In shopping center leases, the landlord may agree to protect current tenants with exclusive use provisions, blocking future tenants from competing with the already existing businesses (See, Would you like toppings on that lawsuit? Exclusive use provisions in retail leases.) Landlords also limit tenants’ uses through permissive use provisions, which can limit a tenant’s business to something narrow (e.g., sale of candied bacon) to much broader (e.g., any business that does not violate any law).
Another restriction on use is called a “radius restriction.” A radius restriction protects the landlord, by precluding a tenant from operating the same business at a competing location within a certain distance from the landlord’s shopping center. One justification for such a provision is that if the tenant is paying percentage rent based upon sales generated at the landlord’s center, then a competing business nearby could siphon some of that rent to another landlord. In fact, one of the remedies sometimes built into such a provision is that the landlord may be able to recoup whatever the landlord loses to that other location, sometimes by way of a liquidated damages formula.
The question as to whether such a provision is anti-competitive does arise. In New York, the Office of the Attorney General [OAG] commenced an investigation against Simon Property Group in connection with radius restrictions in leases with retail tenants at the outlet centers known as Woodbury Common Premium Outlet and The Mills. “The OAG investigation focused on the possible anticompetitive effects of [Simon’s] radius provisions on consumers and businesses in New York State.”
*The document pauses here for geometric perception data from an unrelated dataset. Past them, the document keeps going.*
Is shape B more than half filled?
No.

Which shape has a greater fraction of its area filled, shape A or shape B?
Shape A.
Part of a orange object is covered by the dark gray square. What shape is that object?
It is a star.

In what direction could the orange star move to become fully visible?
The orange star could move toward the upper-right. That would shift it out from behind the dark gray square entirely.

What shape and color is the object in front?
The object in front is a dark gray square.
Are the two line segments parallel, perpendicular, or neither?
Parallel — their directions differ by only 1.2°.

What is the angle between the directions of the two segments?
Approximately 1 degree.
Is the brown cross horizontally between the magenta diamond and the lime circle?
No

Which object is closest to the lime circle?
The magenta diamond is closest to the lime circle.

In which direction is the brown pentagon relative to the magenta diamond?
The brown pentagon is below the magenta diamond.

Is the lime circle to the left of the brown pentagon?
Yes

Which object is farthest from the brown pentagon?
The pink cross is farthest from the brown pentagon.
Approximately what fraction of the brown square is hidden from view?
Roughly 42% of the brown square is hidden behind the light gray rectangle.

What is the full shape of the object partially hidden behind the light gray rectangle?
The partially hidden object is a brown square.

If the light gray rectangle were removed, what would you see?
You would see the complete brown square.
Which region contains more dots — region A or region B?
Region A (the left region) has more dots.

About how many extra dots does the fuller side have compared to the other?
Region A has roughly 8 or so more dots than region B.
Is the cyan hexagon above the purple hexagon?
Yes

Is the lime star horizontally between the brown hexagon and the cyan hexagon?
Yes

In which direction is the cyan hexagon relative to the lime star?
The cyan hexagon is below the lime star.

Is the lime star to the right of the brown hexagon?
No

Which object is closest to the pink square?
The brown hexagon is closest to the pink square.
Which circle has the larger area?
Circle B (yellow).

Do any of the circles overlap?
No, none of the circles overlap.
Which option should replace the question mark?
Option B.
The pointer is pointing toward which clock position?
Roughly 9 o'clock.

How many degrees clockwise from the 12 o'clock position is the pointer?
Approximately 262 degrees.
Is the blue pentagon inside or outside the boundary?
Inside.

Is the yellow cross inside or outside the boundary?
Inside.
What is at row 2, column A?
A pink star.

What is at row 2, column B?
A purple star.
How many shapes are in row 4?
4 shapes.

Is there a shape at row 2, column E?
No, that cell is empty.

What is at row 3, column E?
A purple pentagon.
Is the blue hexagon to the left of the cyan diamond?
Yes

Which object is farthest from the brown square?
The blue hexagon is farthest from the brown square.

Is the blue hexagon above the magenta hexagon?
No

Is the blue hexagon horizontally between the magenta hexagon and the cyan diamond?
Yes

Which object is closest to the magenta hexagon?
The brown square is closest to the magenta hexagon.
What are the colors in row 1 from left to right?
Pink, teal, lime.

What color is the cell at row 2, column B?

The OAG determined that the majority of Woodbury leases include a radius provision of 60 miles around Woodbury. For those who took pre-algebra, the area of that circle is calculated by the formula Area = Π x r². That means that the area in which the Woodbury tenants were precluded from opening another business equals 3.14 x 602 or 11,304 square miles! Among its findings, the OAG concluded:
The OAG finds that continuation of the Woodbury 60-Mile Radius is likely not justified by efficiencies or legitimate business considerations. The OAG finds that under current market conditions, the Woodbury 60-Mile Radius is likely broader than necessary to achieve any legitimate procompetitive benefits.
The OAG additionally finds that continuation of the Woodbury 60 Mile Radius is likely to (a) deny Retailers the benefits of competition among outlet centers in the NYC Area, (b) deprive NYC Area consumers from access to high-quality outlet centers within a short subway ride, ferry, or walk, and (c) prevent local communities in the NYC Area from obtaining additional tax revenue, jobs, and infrastructure investment that an additional outlet center would likely provide.
The OAG also concluded that the radius provisions in the Jersey Gardens leases have the “potential to limit the ability of Outlet Retailers to operate or open Outlet Stores in any [non-Simon] development in the New York City Area.”
Simon neither admitted nor denied the OAG’s findings. However, to resolve the investigation, Simon agreed to immediately waive and, within 45 days, amend its radius restrictions in all current leases at Woodbury and Jersey Gardens to exclude the “Relevant Area,” which is depicted on a map attached to the Assurance and which includes Queens, Brooklyn, and the Bronx.
We were unable to find a California appellate decision determining if radius restrictions are enforceable. There is an unpublished – which means it cannot be used for precedent – decision from 2013 that concerned a 5-mile radius restriction, but the court did not focus on the general enforceability of the provision, instead focusing on whether the second location was similar or competing with the first.